BOO — The Yokohama BayStars excel at being a terrible baseball team. They entered Tuesday with a 38-64 record and 25 games out of first place.
BRAVO — Miwa Isao and Takemi Nishibori earned the winner’s trophy at the Beach Volleyball Japan tournament last Sunday in Fujisawa, Kanagawa Prefecture. The duo defeated Chiaki Kusuhara and Satoko Urata, 21-18, 21-18. It was their first career doubles title.
BOO — Over the past several months, the Chiba Lotte Marines’ arrogant leadership has handled the Bobby Valentine issue in a rotten way. The popular manager deserved to be fired outright or given a much-earned contract extension.
But for this entire season Valentine’s fate has been a major distraction — and, sadly, a remarkable amount of wasted time was spent on fans’ “Keep Valentine” petitions — and only created unnecessary ill will between the team, management and its fans.
BRAVO — Houston Astros second baseman Kazuo Matsui collected his 2,000th career hit with an infield single in the third inning against the Milwaukee Brewers on Saturday.
In doing so, the 34-year-old Matsui became part of Japanese baseball’s coveted meikyukai, a fraternity for players with more than 2,000 career hits, 200 wins or 250 saves.
“When I started playing baseball, I couldn’t imagine that I (would get) 2,000 hits, but today I joined the meikyukai and I realized how important this is going to be,” Matsui told reporters.
BOO — It’s been a lousy season for pro sports in Oita Prefecture. First, we followed the Oita HeatDevils’ 8-44 season in the bj-league. And now, fans are suffering through Otita Trinita’s bottom-of-the-table campaign in the J. League’s first division.
BRAVO — Ryo Ishikawa took a necessary first step to become a legitimate golfing star, making the cut for the first time in a U.S. PGA Tour major last weekend, doing so at the PGA Championship in Chaska, Minn. The 17-year-old finished 16 strokes behind winner Y.E. Yang.
‘I want to apply what I learned over there into action,” Ishikawa was quoted as saying by Kyodo News.

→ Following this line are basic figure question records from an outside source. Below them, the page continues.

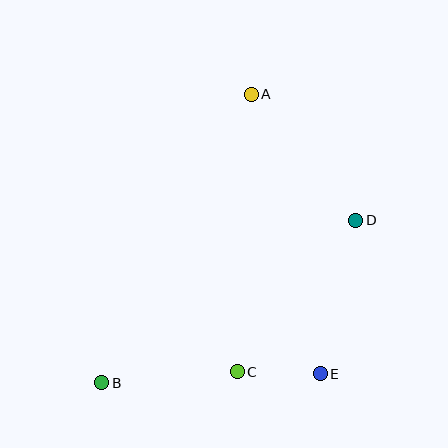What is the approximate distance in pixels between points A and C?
The distance between A and C is approximately 278 pixels.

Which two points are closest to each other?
Points C and E are closest to each other.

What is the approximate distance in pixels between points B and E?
The distance between B and E is approximately 219 pixels.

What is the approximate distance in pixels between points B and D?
The distance between B and D is approximately 301 pixels.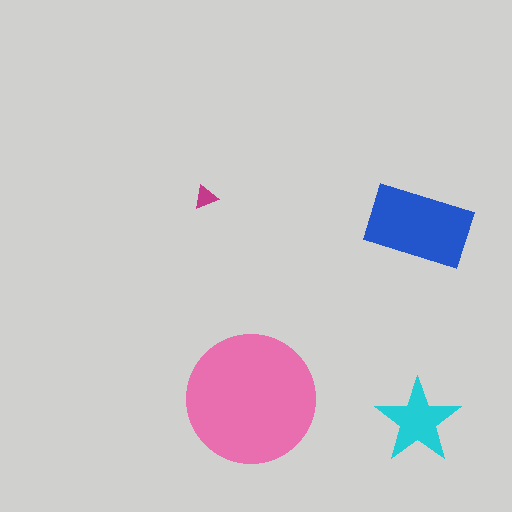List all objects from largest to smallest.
The pink circle, the blue rectangle, the cyan star, the magenta triangle.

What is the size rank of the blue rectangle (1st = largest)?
2nd.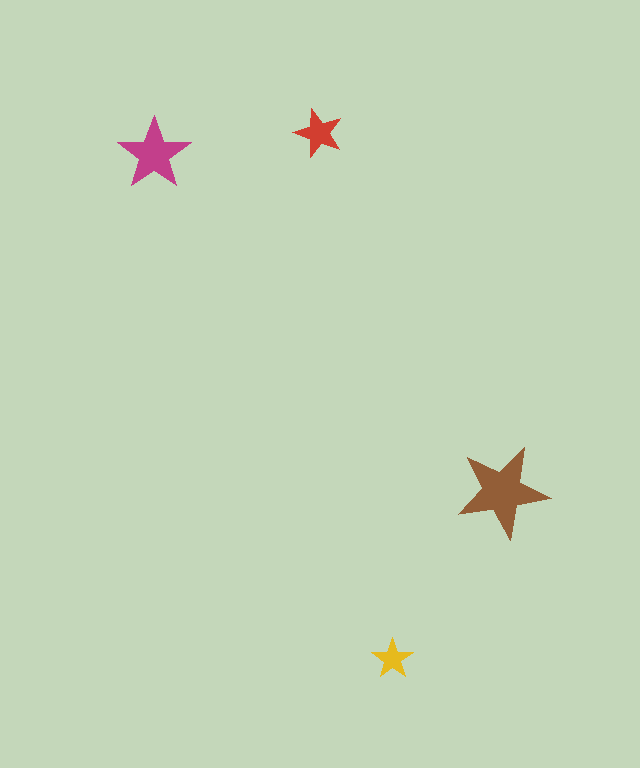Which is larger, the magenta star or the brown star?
The brown one.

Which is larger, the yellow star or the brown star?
The brown one.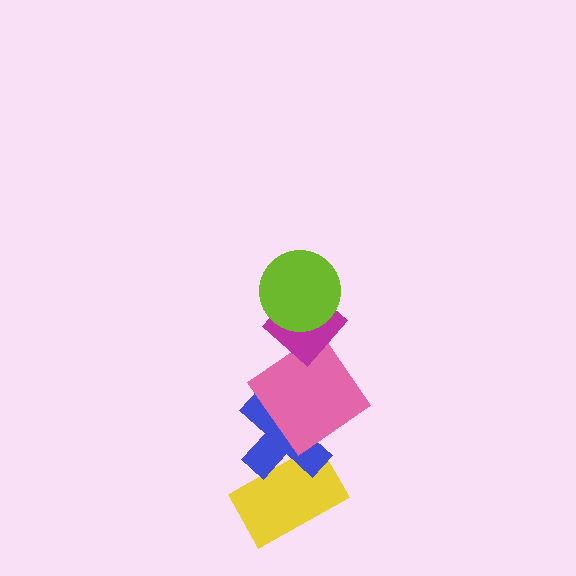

The world’s a stage: In a world in where everyone with a cell phone possesses the necessary tool to be a journalist or a documentary filmmaker, there’s a never-ending supply of quotes from athletes from Tokyo to Topeka (Kan.)
Here’s what sprinter Naoki Tsukahara had to say after his last-place finish (10.25 seconds) in the 100-meter semifinals on Aug. 15 at the IAAF World Athletics Championships in Berlin:
“Maybe part of me was thinking too much about winning. The world level has got higher since the Beijing Olympics. Reaching the final is still an obstacle.”